The top bullet under the heading Key Points: "Shows Canadians their government is committed to action by creating a (sic) interactive website."

Further revisions to the rationale for an exemption were made, and eventually the government struck on what it thought was a winning formula.

By counting individual stimulus projects that were administered through institutions that did not have to comply to the Common Look and Feel policy - including such loosely defined "initiatives" as "moving forward with Public Private Partnerships" - the government was able to claim that "32.1 per cent of all initiatives" were not under the policy and therefore the EAP site needn't apply, either.

The Liberals say the Conservatives are clearly flouting the rules.

"He's Stephen do-as-I-say Harper, break-all-the-rules Harper," said Liberal critic Siobhan Coady.

Alluding to Mr. Harper's summertime Arctic quip about making rules, Ms. Coady said "the rules don't apply to him or his government."

Virtually all the email reaction to the PCO changes from civil servants overseeing the policy is blacked out. But one email from Chuck Henry, the chief technology officer of Canada, opens with a single word - "Sigh," - before the redaction begins.

By July 7, 2009, a final exemption application had been hammered out and sent to Mr. Singh by PCO.

Coincidentally, that same week another branch of PCO complained to Mr. Singh about a particular non-compliant Health Canada website: "Why did depts work day and night to meet the (Dec. 31, 2008) deadline if there were loopholes to compliance?" asked PCO's Ian McKenna.

"There are no loopholes," Mr. Singh responded.

A senior Treasury Board manager responded to the PCO exemption request in a blacked-out email on July 14, 2009. At that point, the paper trail went cold for 10 weeks.

On Sept. 23, 2009, - after a week of media reports on the partisan appearance of the EAP website - Finance Minister Jim Flaherty formally wrote Mr. Toews requesting an exemption from the Common Look and Feel standards. The EAP site was nominally under Mr. Flaherty's control at the Finance Department, although it was handled almost exclusively by the PCO.

The documents show Mr. Flaherty's request for an exemption was an urgent priority. Williams Stairs - Mr. Harper's political director of issues management at the time - and other top PMO officials were copied on the exchange.

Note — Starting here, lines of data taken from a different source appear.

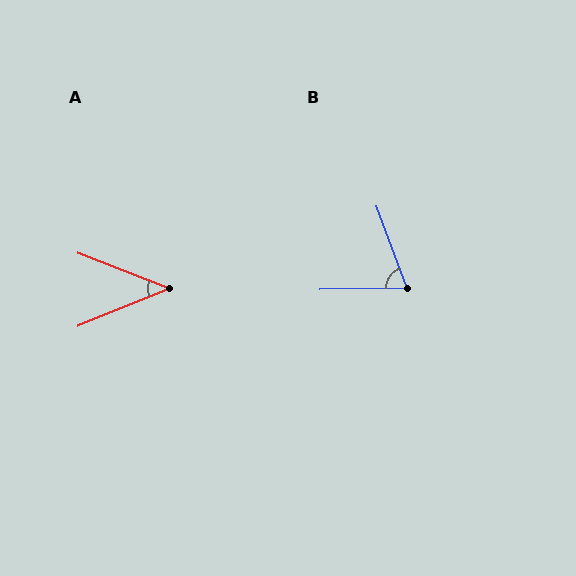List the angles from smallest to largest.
A (43°), B (71°).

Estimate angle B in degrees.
Approximately 71 degrees.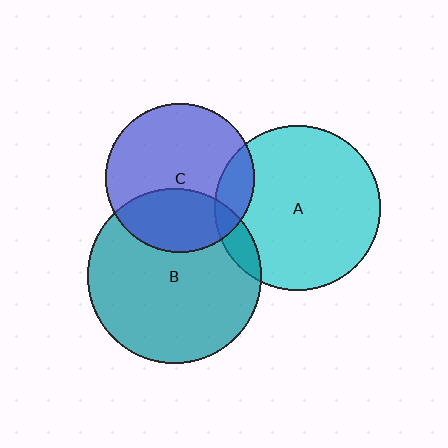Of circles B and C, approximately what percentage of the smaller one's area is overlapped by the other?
Approximately 35%.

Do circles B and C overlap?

The heavily redacted documents suggest there was still much to discuss, notwithstanding the weeks of negotiation and draft exemption proposals between PCO and Treasury Board.

"It should be noted there are other compliance issues related to other Treasury Board policy areas, which do not form part of this exemption request," says one internal email that survived the blackout.

The repeated use of the "Harper government" on the site appears to have been an issue.

"The Federal Identity Program policy requires the clear identification of government programs, services, assets and activities using the official symbol of the Government of Canada," said the Treasury Board email. "The policy also requires Treasury Board approval for the use of any special symbol or logo such as the EAP logo.

"Some of the risks demonstrated in not conforming to this policy have been demonstrated in the uncertainty portrayed in the media over the authorship and ownership of the EAP website and other communications and advertising activities."

A briefing note to Mr. Toews on Mr. Flaherty's exemption request runs four full pages, all entirely redacted.

But a very pithy summary survived in one of Mr. Singh's emails: "The briefing note provides two options and corresponding letters: Grant the exemption; Not grant the exemption. The latter is recommended."

An unsigned, undated letter to Mr. Flaherty, over Mr. Toews' name, states that the exemption request is "denied."

The draft letter states that the PCO rationale provided for the exemption could be applied to "a number of other (government) websites" which would lead others to make applications using the same arguments.

"The result could be a weakening of one of the (policy) objectives of ensuring trust and confidence in (government) websites through the consistent applications of appearance and navigation."